Once that clarity is achieved—that is, when every requirement has the person's name attached—then you can start questioning whether these requirements make sense. No matter how smart or how 'powerful' that person is.
Musk: "Requirements from smart people are the most dangerous because people are less likely to question them. Always do so, even if the requirement came from me. Then make the requirements less dumb."
2. Delete any part of the process you can
The second step of Musk's algorithm is all about subtraction—a widely undervalued habit in management.
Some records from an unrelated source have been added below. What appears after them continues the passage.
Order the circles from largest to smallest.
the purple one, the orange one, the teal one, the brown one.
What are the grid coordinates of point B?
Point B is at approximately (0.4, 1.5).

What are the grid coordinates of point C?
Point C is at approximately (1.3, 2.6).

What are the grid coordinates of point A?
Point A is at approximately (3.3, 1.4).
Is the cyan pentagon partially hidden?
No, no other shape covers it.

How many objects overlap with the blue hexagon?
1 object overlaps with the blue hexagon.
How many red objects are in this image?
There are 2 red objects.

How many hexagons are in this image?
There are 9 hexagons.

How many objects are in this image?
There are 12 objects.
In this case, it is all about deleting any part of the process you can.
In fact, it is all about deleting just a bit more than you feel comfortable with.
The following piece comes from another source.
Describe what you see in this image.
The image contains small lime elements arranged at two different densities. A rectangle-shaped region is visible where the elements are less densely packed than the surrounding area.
Musk: "You may have to add [parts or processes] back later. In fact, if you do not end up adding back at least 10% of them, then you didn't delete enough."
3. Simplify and optimize
Only when you have walked through steps one and two can you start by simplifying and optimizing (parts of) your processes.
This particular order of steps protects you from doing unnecessary work—it keeps you from improving (parts of processes) that you do not need in the end.
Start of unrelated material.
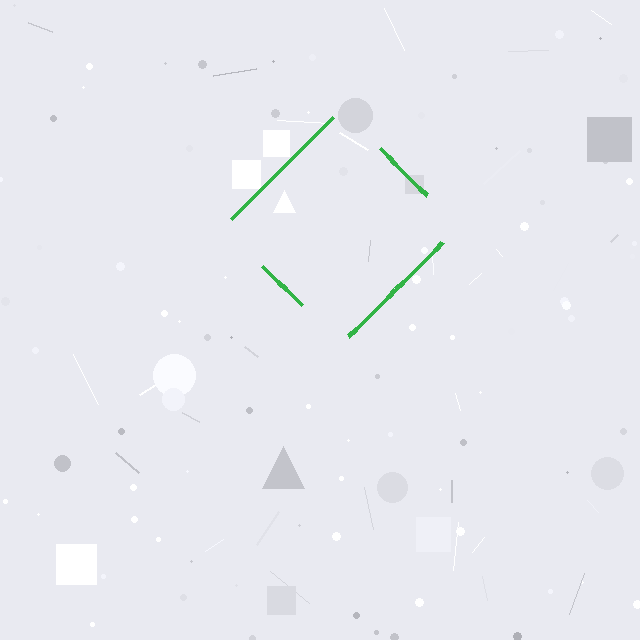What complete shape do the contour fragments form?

Musk: "A common mistake is to simplify and optimize a part or a process that should not exist."
4. Accelerate cycle time
The fourth step of Musk's algorithm is all about speed. It is about finding ways to speed up your bureaucratic processes.
"Every process can be speeded up," says Musk. "But only do this after you have followed the first three steps. In the Tesla factory, I mistakenly spent a lot of time accelerating processes that I later realized should have been deleted."
The fifth and last step of Musk's algorithm involves automation. Now that you have clarity about your processes and have deleted any unnecessary parts to speed up your bureaucratic processes, it is time to start looking for what you can potentially automate.
Musk: "[Automate] comes last. The big mistake in [my factories] was that I began by trying to automate every step. We should have waited until all the requirements had been questioned, parts and processes deleted, and the bugs were shaken out."
Musk's five-step process to bust internal bureaucracy sounds so simple, but the impact can be huge. This impact, by the way, can go far beyond just applying the five steps in production settings.
The steps are useful to keep repeating constantly in the entire organization. All should be wise to adopt them as an internal mantra for organizational improvement.
Just imagine how you can use these five steps to cut bureaucracy in all your organizational processes. Think about how internal bureaucratic processes, like budgeting, procurement, expense reimbursement, and so forth, could improve dramatically.
The possibilities seem endless.
Musk's other management heuristics
Aside from the five main steps, Isaacson describes several other heuristics Musk uses to organize work at his companies.
These are the ones I liked as well:
"All technical managers must have hands-on experience. For example, managers of software teams must spend at least 20% of their time coding. Solar roof managers must spend time on the roofs doing installations. Otherwise, they are like a cavalry leader who can't ride a horse or a general who can't use a sword."
"It's OK to be wrong. Just don't be confident and wrong."
"Never ask your troops to do something you're not willing to do."
"The only rules are the ones dictated by the laws of physics. Everything else is a recommendation."
"When hiring, look for people with the right attitude. Skills can be taught. Attitude requires a brain transplant."
"Whenever there are problems to solve, don't just meet with your managers. Do a skip level, where you meet with the right below your managers."
Back to progressive management examples
Isaacson's book was more than enough doses of Musk's management heuristics for me, for now. It's time to return my focus back to much more progressive management examples.